Work on knowledge base population in its various forms (e.g., TREC KBA and TAC KBP), which we will describe using the umbrella acronym KBP, has primarily focused on large text collections. The knowledge base, in the ideal sense, is the repository for all information captured from this collection of text. Most KBP work has focused on large, heterogeneous text collections, like Wikipedia or the Internet, containing a variety of topics, each of which has its own set of relevant entities, types of facts, writing styles, etc. This variability and diversity is one of the things that makes entity linking, relation identification, and other tasks difficult in the large.
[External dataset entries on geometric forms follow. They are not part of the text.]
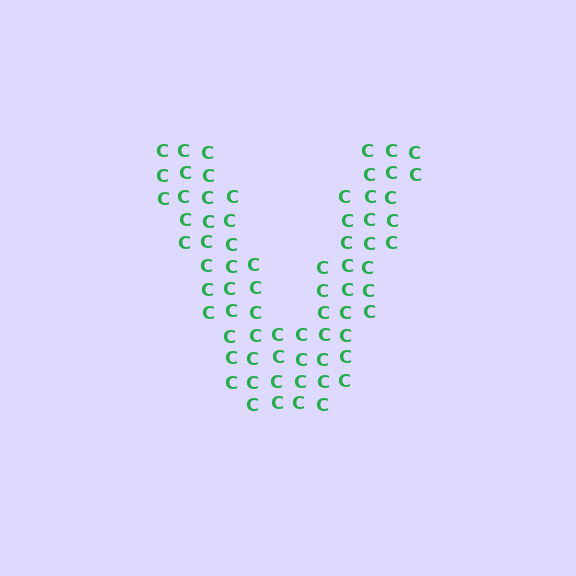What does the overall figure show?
The overall figure shows the letter V.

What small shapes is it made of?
It is made of small letter C's.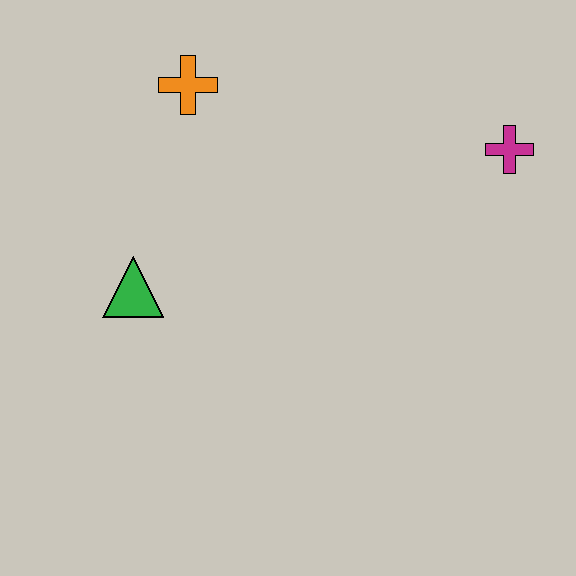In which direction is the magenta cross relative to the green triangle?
The magenta cross is to the right of the green triangle.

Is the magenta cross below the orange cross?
Yes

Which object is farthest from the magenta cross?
The green triangle is farthest from the magenta cross.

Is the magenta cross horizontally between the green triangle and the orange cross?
No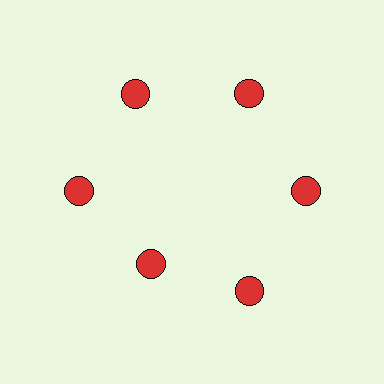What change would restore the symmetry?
The symmetry would be restored by moving it outward, back onto the ring so that all 6 circles sit at equal angles and equal distance from the center.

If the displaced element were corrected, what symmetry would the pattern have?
It would have 6-fold rotational symmetry — the pattern would map onto itself every 60 degrees.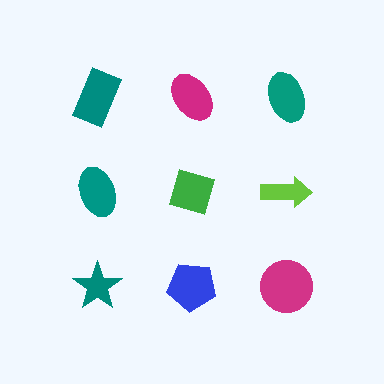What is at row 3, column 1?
A teal star.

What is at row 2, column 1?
A teal ellipse.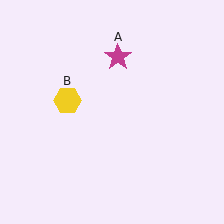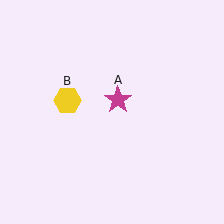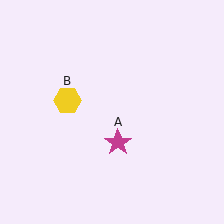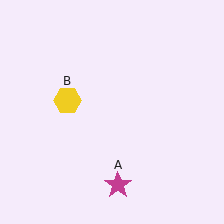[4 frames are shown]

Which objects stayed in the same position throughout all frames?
Yellow hexagon (object B) remained stationary.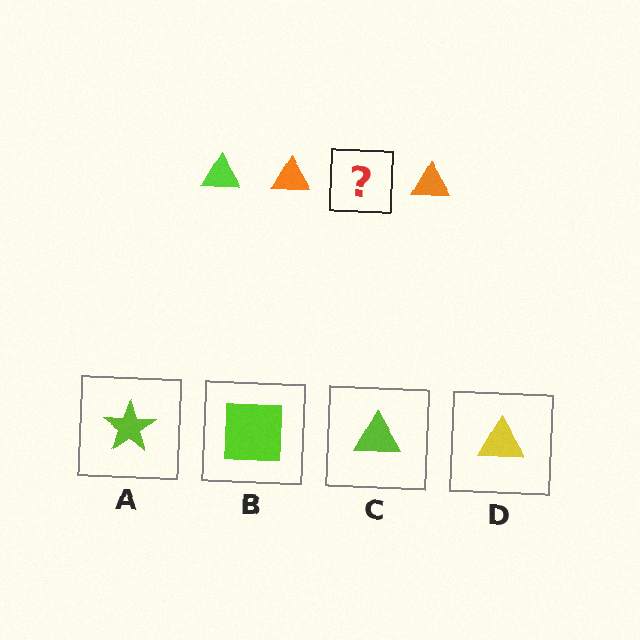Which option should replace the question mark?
Option C.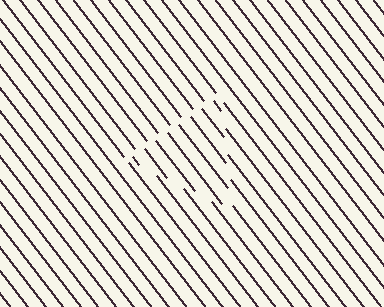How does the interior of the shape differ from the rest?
The interior of the shape contains the same grating, shifted by half a period — the contour is defined by the phase discontinuity where line-ends from the inner and outer gratings abut.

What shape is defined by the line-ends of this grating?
An illusory triangle. The interior of the shape contains the same grating, shifted by half a period — the contour is defined by the phase discontinuity where line-ends from the inner and outer gratings abut.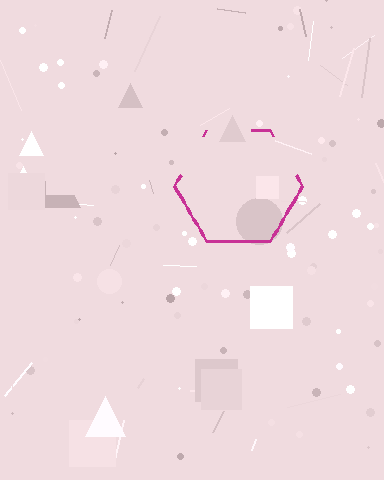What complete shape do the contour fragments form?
The contour fragments form a hexagon.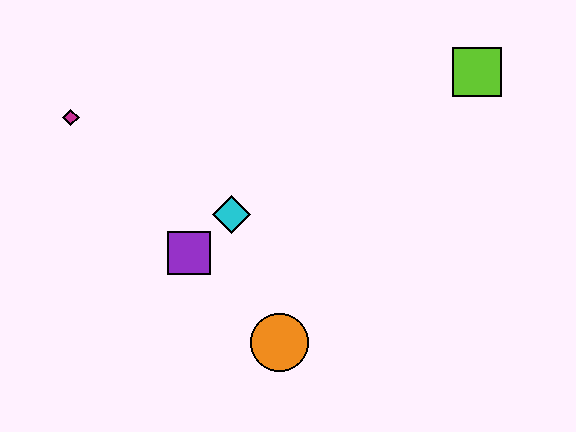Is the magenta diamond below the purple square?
No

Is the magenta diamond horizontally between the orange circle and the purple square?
No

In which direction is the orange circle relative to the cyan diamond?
The orange circle is below the cyan diamond.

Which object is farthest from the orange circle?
The lime square is farthest from the orange circle.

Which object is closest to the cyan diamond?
The purple square is closest to the cyan diamond.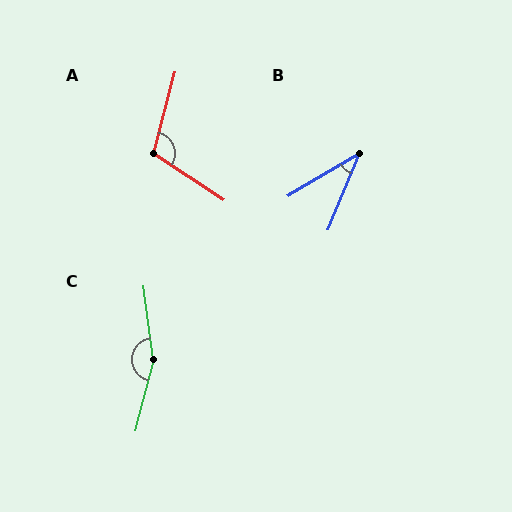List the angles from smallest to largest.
B (37°), A (108°), C (158°).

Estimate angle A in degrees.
Approximately 108 degrees.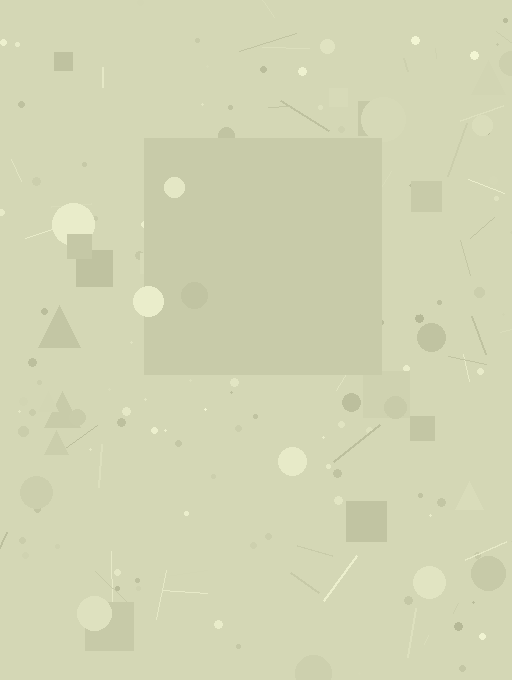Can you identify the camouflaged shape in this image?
The camouflaged shape is a square.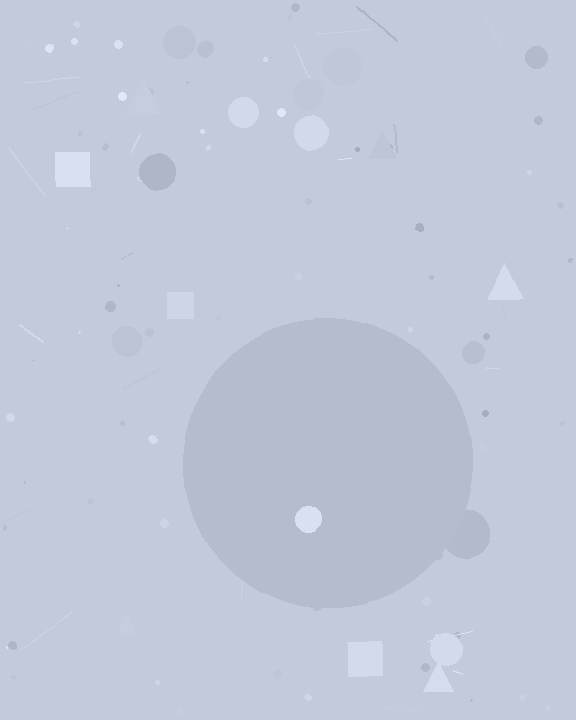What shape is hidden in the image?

In contrast, we are concerned with smaller, more topically focused collections of restricted heterogeneity. This restricted paradigm changes the KBP problem significantly, e.g. a system is not able to rely on data redundancy, as most facts will only be stated once. This means that a system must address more vague or ambiguous ways of expressing a proposition than would be considered by a system designed for the large-text version of the problem. Yet this setting also offers new opportunities for KBP systems. In the small text collection paradigm, asking a user for a fairly complete annotation of the entities and proposition expressed in text is feasible, and system output can be vetted by an expert. We term this paradigm interactive KBP (IKBP).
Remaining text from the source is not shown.